= John Dickson, Lord Hartree =

Scottish judge

John Dickson, Lord Hartree or Hartrie (July 1600 - 1653) was a 17th-century Scottish judge and Senator of the College of Justice and a Member of Parliament.

==Life==
He was born in July 1600.

He trained in law but made much of his income from his estates.

In 1630 he acquired the Kilbucho estate from the Earl of Morton. In 1633 he acquired the Hartree estate 1 mile south of Biggar, previously controlled by the Brown family, but under the feudal ownership of the Earl of Traquair.

He was Depute Clerk Register to Sir Alexander Gibson, Lord Durie. He was Commissioner for Peeblesshire 1644 to 1651.

Not until 1649 did he become an advocate and this seems to have been a contrivance to allow his election as a Senator of the College of Justice to replace his wife's uncle, George Haliburton, Lord Fodderance.

In 1649/50 he was MP for Peeblesshire. In November 1650 he presided over the execution trial of an "English spy" Mosse.
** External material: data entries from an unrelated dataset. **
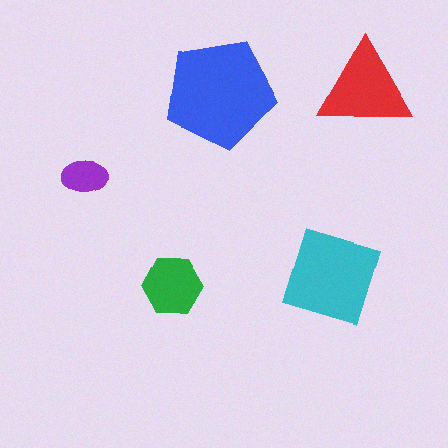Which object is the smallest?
The purple ellipse.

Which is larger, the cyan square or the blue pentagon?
The blue pentagon.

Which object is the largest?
The blue pentagon.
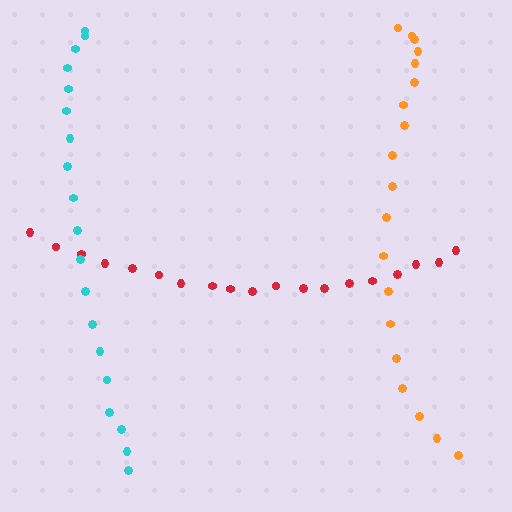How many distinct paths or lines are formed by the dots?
There are 3 distinct paths.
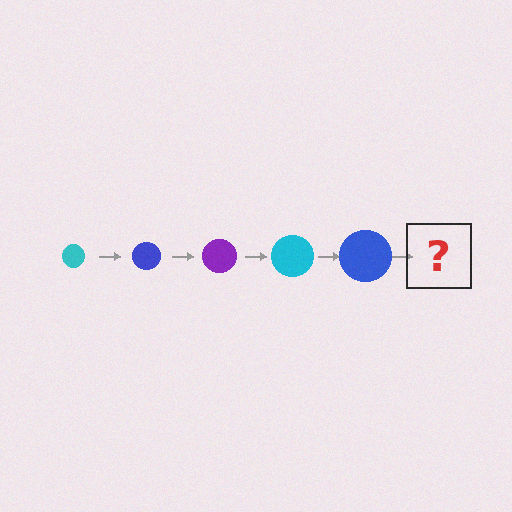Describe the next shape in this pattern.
It should be a purple circle, larger than the previous one.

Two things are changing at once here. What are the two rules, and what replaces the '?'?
The two rules are that the circle grows larger each step and the color cycles through cyan, blue, and purple. The '?' should be a purple circle, larger than the previous one.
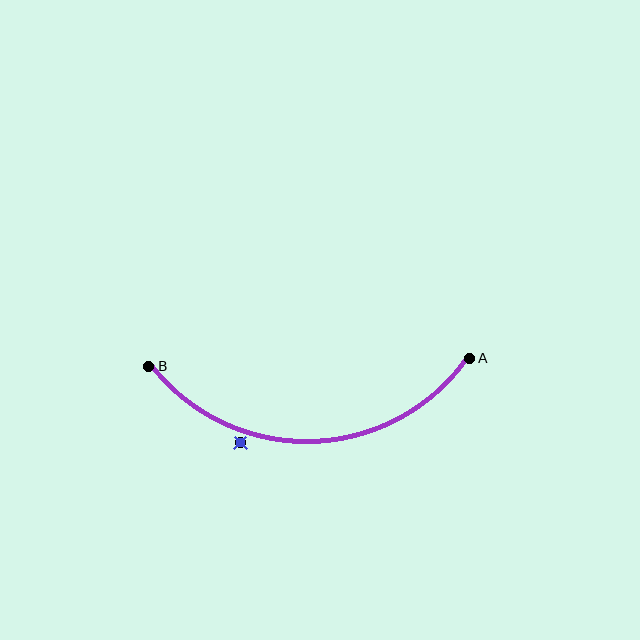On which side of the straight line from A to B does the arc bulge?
The arc bulges below the straight line connecting A and B.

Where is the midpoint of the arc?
The arc midpoint is the point on the curve farthest from the straight line joining A and B. It sits below that line.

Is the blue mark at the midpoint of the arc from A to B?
No — the blue mark does not lie on the arc at all. It sits slightly outside the curve.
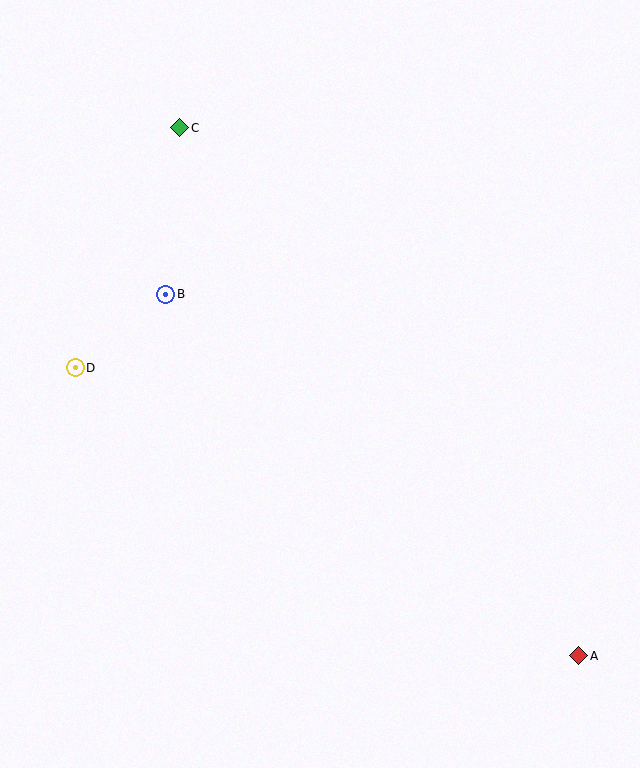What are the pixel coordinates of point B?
Point B is at (166, 294).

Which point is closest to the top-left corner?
Point C is closest to the top-left corner.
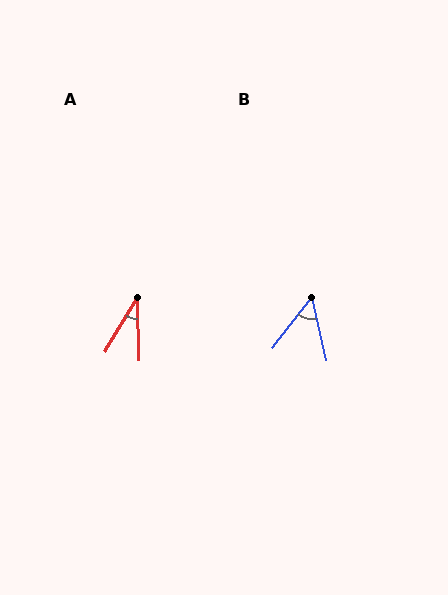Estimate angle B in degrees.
Approximately 51 degrees.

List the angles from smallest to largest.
A (32°), B (51°).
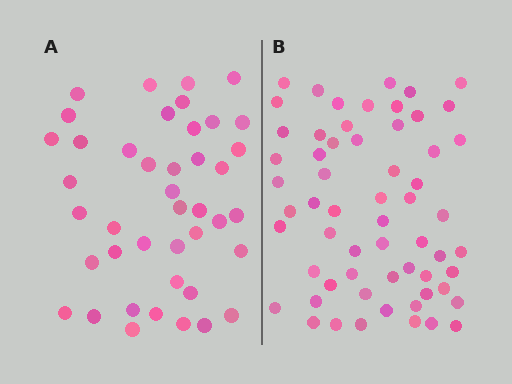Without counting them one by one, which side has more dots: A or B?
Region B (the right region) has more dots.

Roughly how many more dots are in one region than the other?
Region B has approximately 20 more dots than region A.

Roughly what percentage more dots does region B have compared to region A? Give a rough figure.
About 45% more.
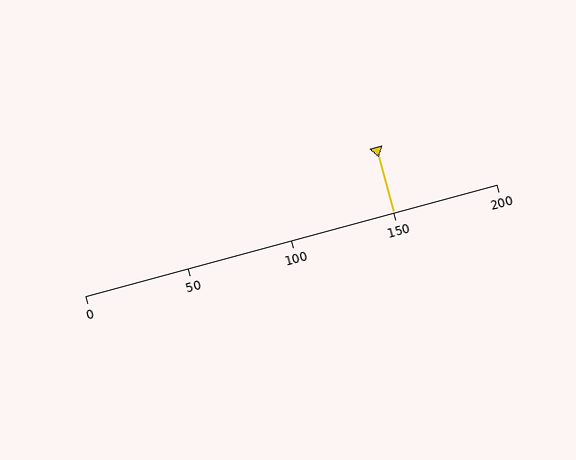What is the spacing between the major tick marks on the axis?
The major ticks are spaced 50 apart.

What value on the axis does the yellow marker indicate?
The marker indicates approximately 150.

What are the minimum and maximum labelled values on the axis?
The axis runs from 0 to 200.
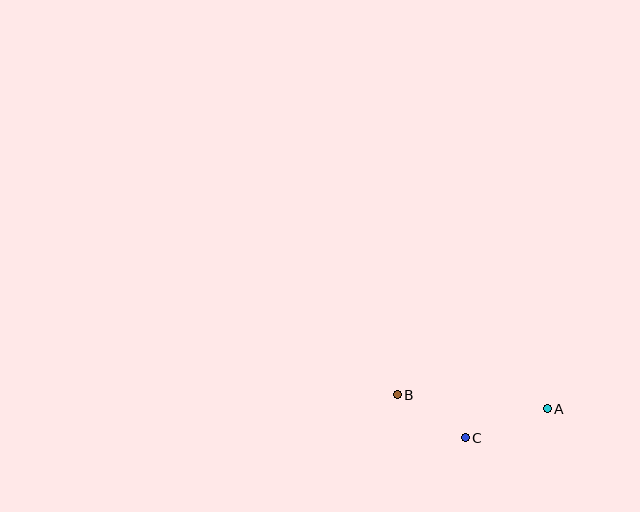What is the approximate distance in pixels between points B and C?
The distance between B and C is approximately 80 pixels.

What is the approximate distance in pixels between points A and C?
The distance between A and C is approximately 87 pixels.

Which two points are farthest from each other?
Points A and B are farthest from each other.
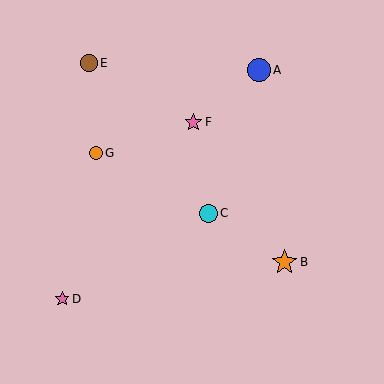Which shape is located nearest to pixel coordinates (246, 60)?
The blue circle (labeled A) at (259, 70) is nearest to that location.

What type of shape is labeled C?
Shape C is a cyan circle.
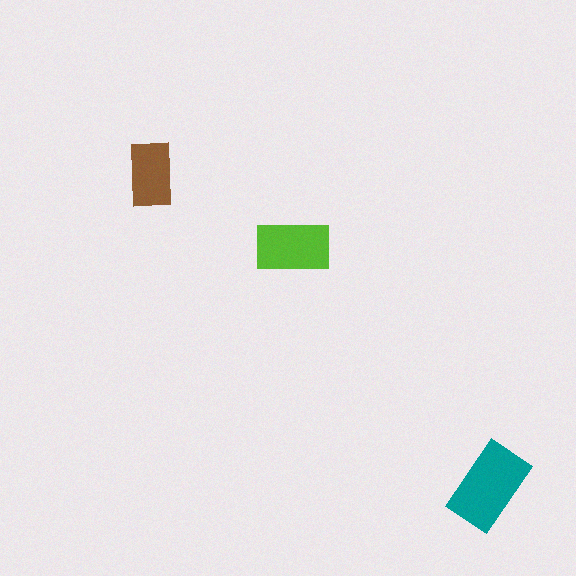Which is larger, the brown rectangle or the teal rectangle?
The teal one.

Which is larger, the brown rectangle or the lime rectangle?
The lime one.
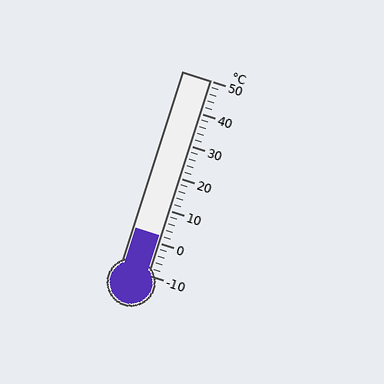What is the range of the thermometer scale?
The thermometer scale ranges from -10°C to 50°C.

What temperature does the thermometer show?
The thermometer shows approximately 2°C.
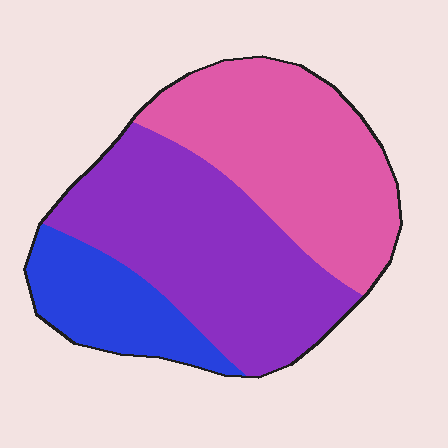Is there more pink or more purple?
Purple.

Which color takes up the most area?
Purple, at roughly 45%.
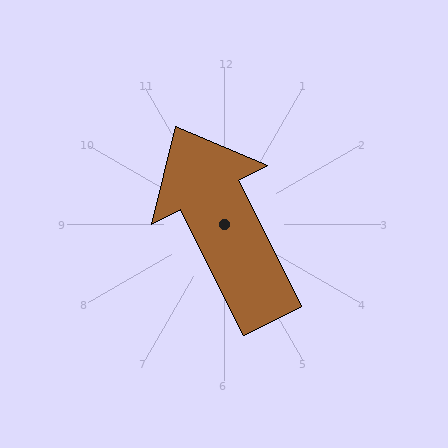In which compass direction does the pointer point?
Northwest.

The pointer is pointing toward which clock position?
Roughly 11 o'clock.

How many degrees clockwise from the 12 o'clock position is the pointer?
Approximately 333 degrees.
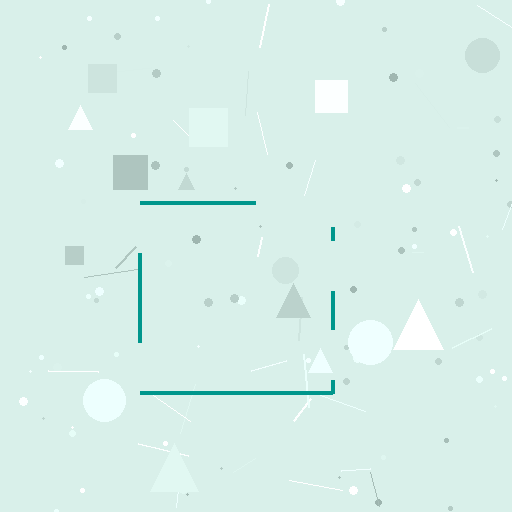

He died at Hartree Tower in 1653.

==Family==

He married twice: firstly Bessie Barbour, and had two daughters and four sons. He secondly married Susannah Ramsay (1607-1690) daughter of George Ramsay, with whom he had seven daughters and four sons. One daughter, Elizabeth Dickson (1641-1669) married Sir George Mackenzie of Rosehaugh.

His numerous descendants included the botanist Alexander Dickson and Rev Dr David Dickson.